Confess your faults one to another, and pray one for another, that ye may be healed. The effectual fervent prayer of a righteous man availeth much.
Elias was a man subject to like passions as we are, and he prayed earnestly that it might not rain: and it rained not on the earth by the space of three years and six months.

New Defender's Study Bible Notes

5:16 Confess your faults. “Faults” is a different word than “sins” in James 5:15, which primarily refers to “offenses” or “trespasses.” It is used either for offenses against God or against fellow men. The latter are evidently meant here, for the admonition here is to confess such offenses to the individual person or persons we have offended.
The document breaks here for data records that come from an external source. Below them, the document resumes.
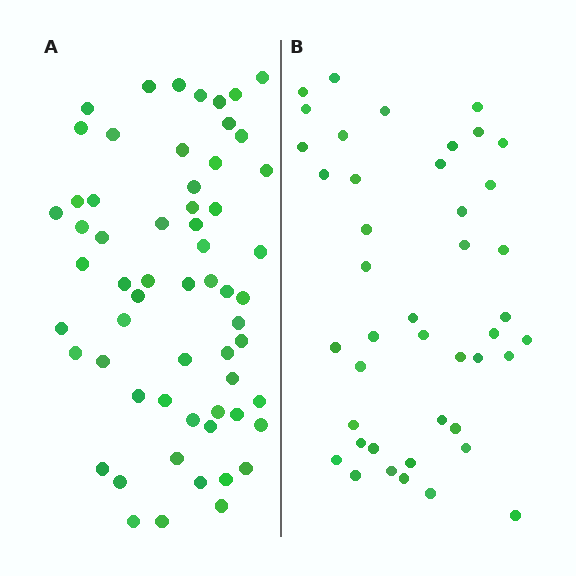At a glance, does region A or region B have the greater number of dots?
Region A (the left region) has more dots.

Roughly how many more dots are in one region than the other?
Region A has approximately 15 more dots than region B.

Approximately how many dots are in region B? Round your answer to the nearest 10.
About 40 dots. (The exact count is 43, which rounds to 40.)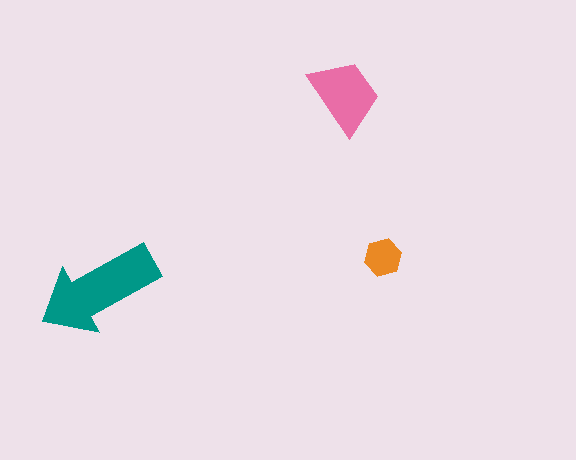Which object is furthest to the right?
The orange hexagon is rightmost.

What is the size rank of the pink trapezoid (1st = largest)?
2nd.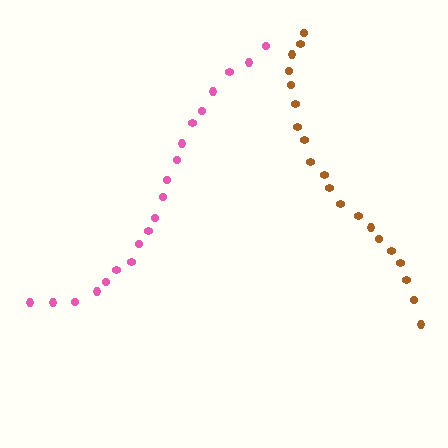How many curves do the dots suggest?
There are 2 distinct paths.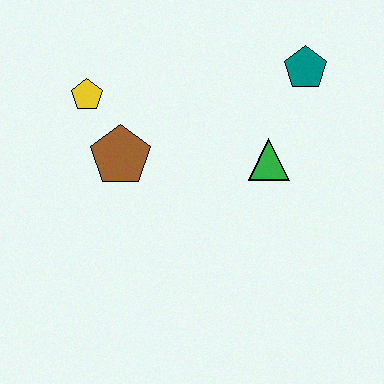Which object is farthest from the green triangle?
The yellow pentagon is farthest from the green triangle.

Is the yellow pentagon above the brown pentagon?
Yes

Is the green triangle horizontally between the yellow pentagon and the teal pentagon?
Yes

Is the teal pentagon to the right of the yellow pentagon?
Yes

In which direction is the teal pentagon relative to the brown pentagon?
The teal pentagon is to the right of the brown pentagon.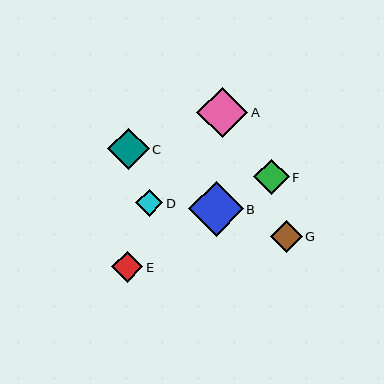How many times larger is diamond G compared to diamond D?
Diamond G is approximately 1.2 times the size of diamond D.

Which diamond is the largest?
Diamond B is the largest with a size of approximately 54 pixels.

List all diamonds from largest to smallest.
From largest to smallest: B, A, C, F, G, E, D.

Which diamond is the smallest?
Diamond D is the smallest with a size of approximately 27 pixels.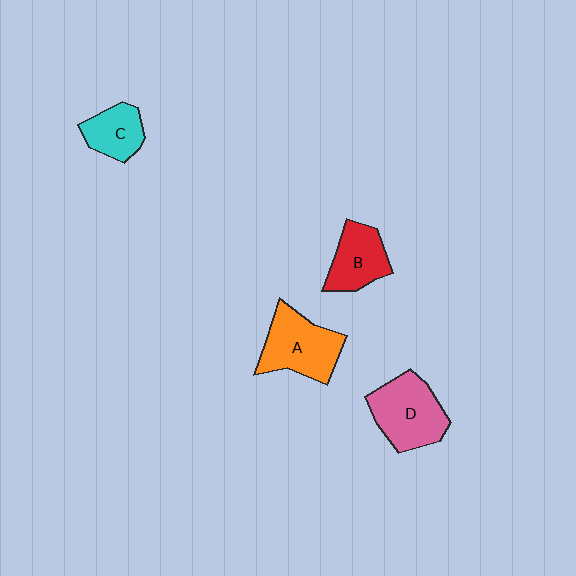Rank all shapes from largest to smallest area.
From largest to smallest: D (pink), A (orange), B (red), C (cyan).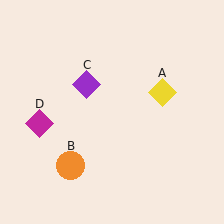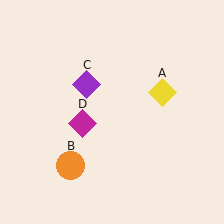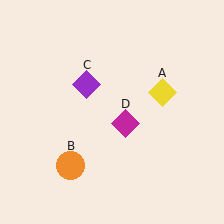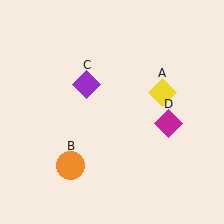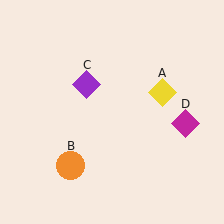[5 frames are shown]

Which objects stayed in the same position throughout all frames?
Yellow diamond (object A) and orange circle (object B) and purple diamond (object C) remained stationary.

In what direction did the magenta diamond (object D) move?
The magenta diamond (object D) moved right.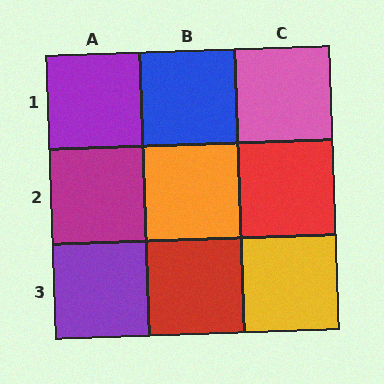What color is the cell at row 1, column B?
Blue.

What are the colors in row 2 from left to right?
Magenta, orange, red.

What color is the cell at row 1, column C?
Pink.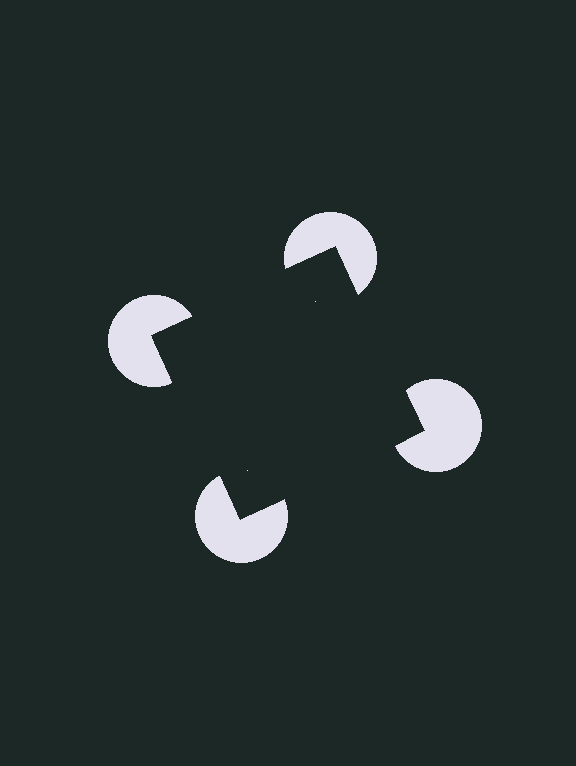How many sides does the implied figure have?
4 sides.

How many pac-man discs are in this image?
There are 4 — one at each vertex of the illusory square.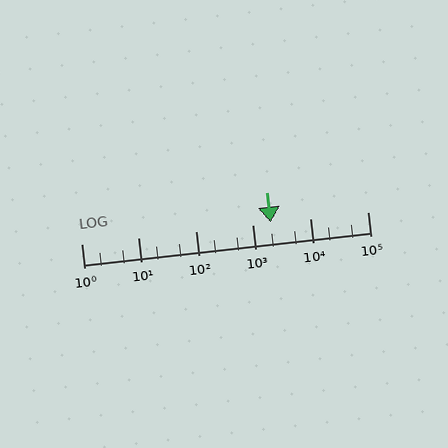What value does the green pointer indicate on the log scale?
The pointer indicates approximately 2000.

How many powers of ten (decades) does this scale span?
The scale spans 5 decades, from 1 to 100000.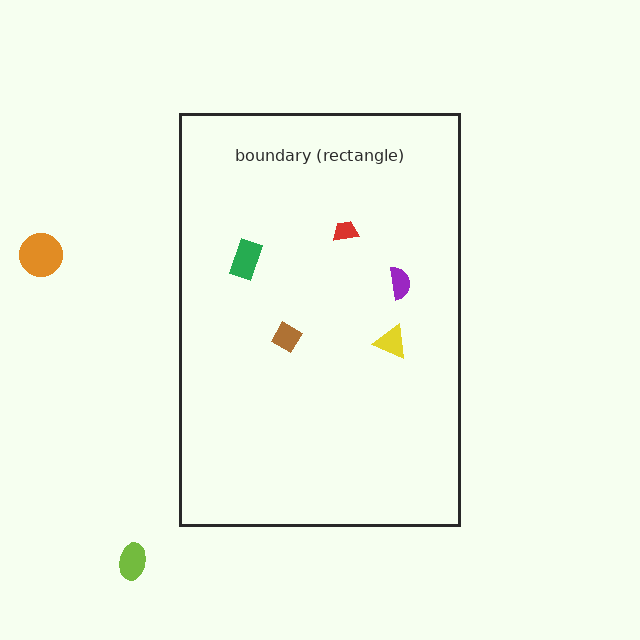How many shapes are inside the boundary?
5 inside, 2 outside.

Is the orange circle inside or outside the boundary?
Outside.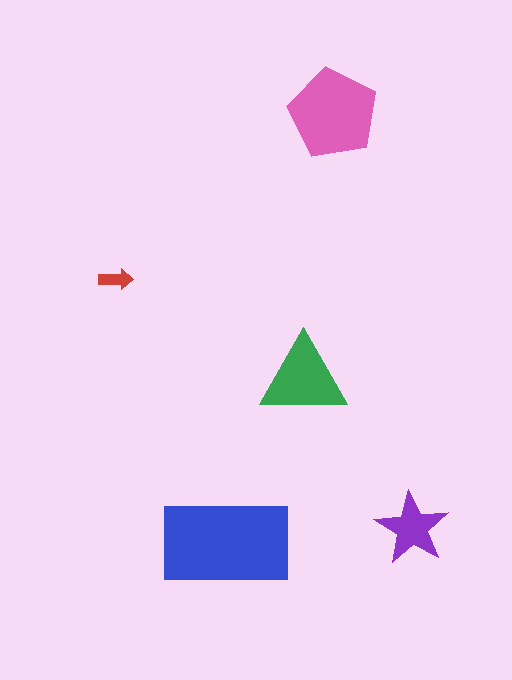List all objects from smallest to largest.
The red arrow, the purple star, the green triangle, the pink pentagon, the blue rectangle.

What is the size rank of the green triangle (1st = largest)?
3rd.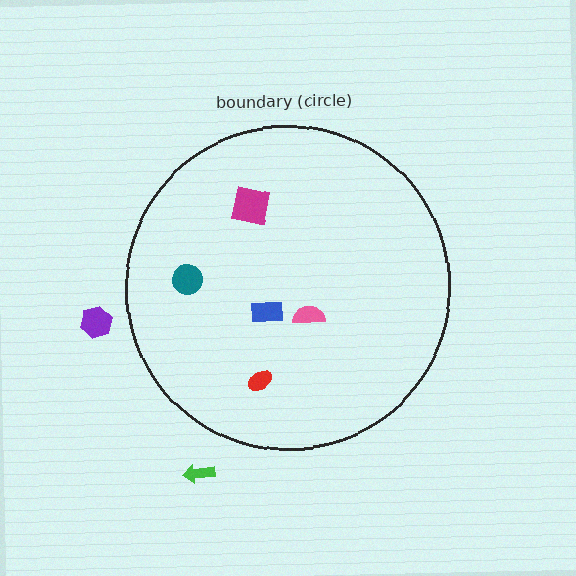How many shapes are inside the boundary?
5 inside, 2 outside.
Once the offenses are confessed, then it is fitting to pray for whatever healing is needed.


5:16 fervent. “Effectual fervent” is one word in the Greek (energeo), meaning “energizing.” The one praying such an energizing prayer (therefore, healing prayer) is assumed to be “righteous,” both in standing before God through faith in Christ, and in practice before God, having left no sins of his own unconfessed and made right.


5:17 on the earth. This remarkable answer to Elijah’s prayer was a providential miracle, rather than a miracle of creation. No laws of hydrology or meteorology need to be superseded in order to produce or withhold rain, but rather a providential ordering and timing of the many factors that control rainfall. While creation miracles are extremely rare today, providential miracles often occur in answer to prayer, when we meet God’s conditions.